# Компьютерные технологии > Операционные системы > Microsoft Windows 10 >  Конфликт Intel HD Graphics  Driver и Nvidia Driver или неизвестная проблема. SOS

## Leonidikin

Доброго времени суток, дорогие форумчане!
В кратце ситуация.
Имеется ноут с конфигом
GTX 1070
Intel Core i7 7700HQ
и W10 Pro на борту

В биосе есть 2 опции для приоритета видео подсистемы :
MSHybrid (что насколько я понимаю эксплуатация сразу обоих график: интел-овской и оперативное подключение Нвидиа в особо сложных моментах)
и Discrete (что собсно и так понятно)

В момент когда стоит Discrete, работает исключительно 1070 и проблем никаких нет. Меня такой тип загрузки не устраивает ибо это постоянная нагрузка на ГП, вентиляторы, да и вообще на какой тогда там Интел ?

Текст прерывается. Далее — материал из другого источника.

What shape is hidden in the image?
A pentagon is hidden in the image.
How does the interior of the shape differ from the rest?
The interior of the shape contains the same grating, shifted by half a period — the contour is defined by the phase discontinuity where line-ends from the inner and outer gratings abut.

Вообщем ставлю в биосе MSHybrid. По началу всю норм. Система загрузилась. Интеловская графика прогрузилась первой. НА ЭТОМ МОМЕНТ полёт нормальный. Дальше начинает подгружаться дрова Нвидиа. После этого уже любое действие сопровождается мини-задержками. 
К примеру, если кликнуть на рабочем столе ПКМ, то контекстное меня вылетает через примерно 0,5 сек. Открыть папку - тоже самое. И так любое действие. ПК как будто подвисает на пару мили-сек по неизветсно причине.

Подобная ситуация у меня произошла лет 10 назад, когда я впервые заимел ПК и установил 2 антивиря в систему, для лучшей защиты... Но тогда вообще жопа была. Еле удалил один из них.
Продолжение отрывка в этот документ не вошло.